Flexibility and dynamics of NhaA Na+/H+-antiporter of Escherichia coli studied by Fourier transform infrared spectroscopy.

NhaA (41,355Da) is a Na(+)/H(+) antiporter of Escherichia coli which plays a central role in regulation of intracellular pH, cellular Na(+) content, and cell volume [E. Padan, S. Schuldiner, J. Exp. Biol. 196 (1994) 443]. Its activity is strongly regulated by pH and increases over 3 orders of magnitude between pH 7 and 8 [A. Rothman, Y. Gerchman, E. Padan, S. Schuldiner, Biochemistry 36 (1997) 14572]. Protein dynamics and flexibility in the activated and inactivated state, respectively, was analysed by probing accessibility in (1)H/(2)H exchange experiments for the wild type and the mutant G338S which is constitutively active independent of pH [A. Rimon, Y. Gerchman, Z. Kariv, E. Padan, J. Biol.
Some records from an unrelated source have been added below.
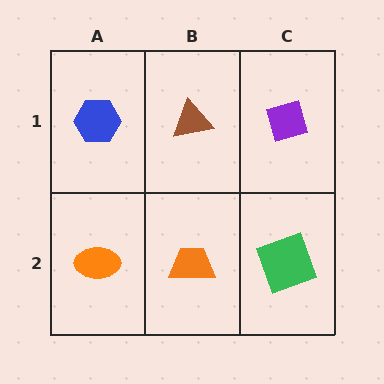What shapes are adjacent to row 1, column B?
An orange trapezoid (row 2, column B), a blue hexagon (row 1, column A), a purple diamond (row 1, column C).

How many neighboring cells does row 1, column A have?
2.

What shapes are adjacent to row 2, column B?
A brown triangle (row 1, column B), an orange ellipse (row 2, column A), a green square (row 2, column C).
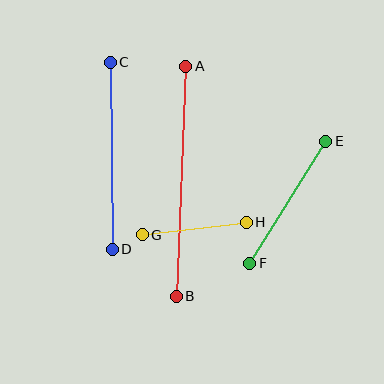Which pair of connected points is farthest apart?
Points A and B are farthest apart.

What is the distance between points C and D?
The distance is approximately 187 pixels.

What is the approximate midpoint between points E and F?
The midpoint is at approximately (288, 202) pixels.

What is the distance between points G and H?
The distance is approximately 105 pixels.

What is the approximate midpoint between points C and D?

Chem. 273 (1998) 26470]. This was studied by ATR-FTIR difference spectroscopy using a home built microvolume (<5 microl) perfusion chamber [E. Agić, O. Klein, W. Mäntele, Proceedings of the 10th European Conference on the Spectroscopy of Biological Molecules, vol. 93, 2003, ISBN 9634826148; S. Gourion-Arsiquaud, S. Chevance, P. Bouyer, L. Garnier, J.-L. Montillet, A. Bondon, C. Berthomieu, Biochemistry 44 (2005) 8652]. The solution or suspension of the target protein is contained in a chamber with sample volumes of below 5 microl. It is in contact with the ATR crystal and separated from the flowing effector molecules by a dialysis membrane. The flow-ATR unit is characterised by high stability, fast response, and high sensitivity for the IR spectroscopic detection of binding-induced conformational changes and reactions. On the basis of (1)H-(2)H exchange of NhaA followed in the amide I and amide II region of the IR spectrum, it is concluded that the accessible fraction of the polypeptide chain of NhaA increases by more than 10% in the active state. For the mutant, no changes in accessibility were observed for different pH values. The increase of Na(+) concentration increases the extent of exchange. The stability of the wild type protein in the active and inactive form was analysed by measuring the temperature profiles of the IR spectra. A decrease of the structural stability of the protein with activation was observed. Together with the results from (1)H/(2)H exchange, the inactive state represents a more compact form whereas activation induces a more open conformation of the protein.